## Formulas: Fitting models using R-style formulas

# Since version 0.5.0, ``statsmodels`` allows users to fit statistical models using R-style formulas. Internally, ``statsmodels`` uses the [patsy](http://patsy.readthedocs.org/) package to convert formulas and data to the matrices that are used in model fitting. The formula framework is quite powerful; this tutorial only scratches the surface. A full description of the formula language can be found in the ``patsy`` docs:
#
# * [Patsy formula language description](http://patsy.readthedocs.org/)
#
# ## Loading modules and functions
from __future__ import print_function
import numpy as np
import statsmodels.api as sm


##### Import convention

# You can import explicitly from statsmodels.formula.api

from statsmodels.formula.api import ols


# Alternatively, you can just use the `formula` namespace of the main `statsmodels.api`.

sm.formula.ols


# Or you can use the following conventioin

import statsmodels.formula.api as smf


# These names are just a convenient way to get access to each model's `from_formula` classmethod.
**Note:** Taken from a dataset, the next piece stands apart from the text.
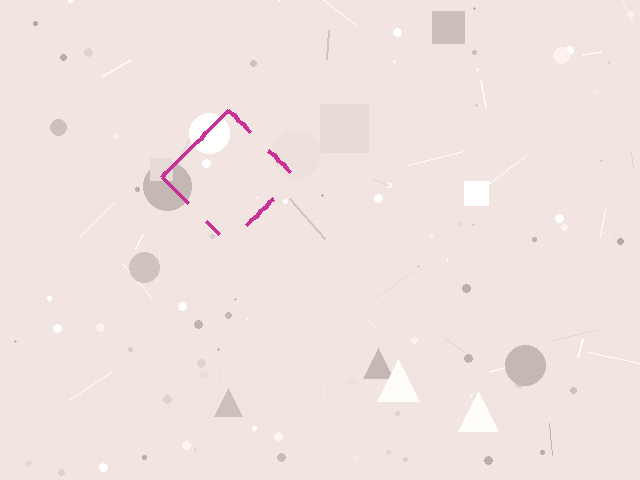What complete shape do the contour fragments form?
The contour fragments form a diamond.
See, for instance

sm.OLS.from_formula


# All of the lower case models accept ``formula`` and ``data`` arguments, whereas upper case ones take ``endog`` and ``exog`` design matrices. ``formula`` accepts a string which describes the model in terms of a ``patsy`` formula. ``data`` takes a [pandas](http://pandas.pydata.org/) data frame or any other data structure that defines a ``__getitem__`` for variable names like a structured array or a dictionary of variables.
#
# ``dir(sm.formula)`` will print(a list of available models.
#
# Formula-compatible models have the following generic call signature: ``(formula, data, subset=None, *args, **kwargs)``

#
# ## OLS regression using formulas
#
# To begin, we fit the linear model described on the [Getting Started](gettingstarted.html) page. Download the data, subset columns, and list-wise delete to remove missing observations:

dta = sm.datasets.get_rdataset("Guerry", "HistData", cache=True)
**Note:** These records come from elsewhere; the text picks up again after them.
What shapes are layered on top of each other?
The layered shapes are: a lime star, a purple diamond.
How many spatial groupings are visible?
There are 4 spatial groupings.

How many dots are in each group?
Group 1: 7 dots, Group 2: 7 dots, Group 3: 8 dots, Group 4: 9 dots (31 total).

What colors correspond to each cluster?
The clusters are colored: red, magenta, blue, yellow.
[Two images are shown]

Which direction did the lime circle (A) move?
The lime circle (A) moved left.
df = dta.data[['Lottery', 'Literacy', 'Wealth', 'Region']].dropna()
df.head()


# Fit the model:

mod = ols(formula='Lottery ~ Literacy + Wealth + Region', data=df)
res = mod.fit()
print(res.summary())


# ## Categorical variables
#
# Looking at the summary printed above, notice that ``patsy`` determined that elements of *Region* were text strings, so it treated *Region* as a categorical variable. `patsy`'s default is also to include an intercept, so we automatically dropped one of the *Region* categories.
#
# If *Region* had been an integer variable that we wanted to treat explicitly as categorical, we could have done so by using the ``C()`` operator:

res = ols(formula='Lottery ~ Literacy + Wealth + C(Region)', data=df).fit()
print(res.params)


# Patsy's mode advanced features for categorical variables are discussed in: [Patsy: Contrast Coding Systems for categorical variables](contrasts.html)

# ## Operators
#
# We have already seen that "~" separates the left-hand side of the model from the right-hand side, and that "+" adds new columns to the design matrix.
#
# ### Removing variables
#
# The "-" sign can be used to remove columns/variables. For instance, we can remove the intercept from a model by:

res = ols(formula='Lottery ~ Literacy + Wealth + C(Region) -1 ', data=df).fit()
print(res.params)


# ### Multiplicative interactions
#
# ":" adds a new column to the design matrix with the interaction of the other two columns. "*" will also include the individual columns that were multiplied together:

res1 = ols(formula='Lottery ~ Literacy : Wealth - 1', data=df).fit()
res2 = ols(formula='Lottery ~ Literacy * Wealth - 1', data=df).fit()
print(res1.params, '\n')
print(res2.params)


# Many other things are possible with operators. Please consult the [patsy docs](https://patsy.readthedocs.org/en/latest/formulas.html) to learn more.

# ## Functions
#
# You can apply vectorized functions to the variables in your model:

res = sm.ols(formula='Lottery ~ np.log(Literacy)', data=df).fit()
print(res.params)


# Define a custom function:

def log_plus_1(x):
    return np.log(x) + 1.
res = sm.ols(formula='Lottery ~ log_plus_1(Literacy)', data=df).fit()
print(res.params)


# Any function that is in the calling namespace is available to the formula.

# ## Using formulas with models that do not (yet) support them
#
# Even if a given `statsmodels` function does not support formulas, you can still use `patsy`'s formula language to produce design matrices. Those matrices
# can then be fed to the fitting function as `endog` and `exog` arguments.
#
# To generate ``numpy`` arrays:

import patsy
f = 'Lottery ~ Literacy * Wealth'
y,X = patsy.dmatrices(f, df, return_type='dataframe')
print(y[:5])
print(X[:5])


# To generate pandas data frames:

f = 'Lottery ~ Literacy * Wealth'
y,X = patsy.dmatrices(f, df, return_type='dataframe')
print(y[:5])
print(X[:5])


print(sm.OLS(y, X).fit().summary())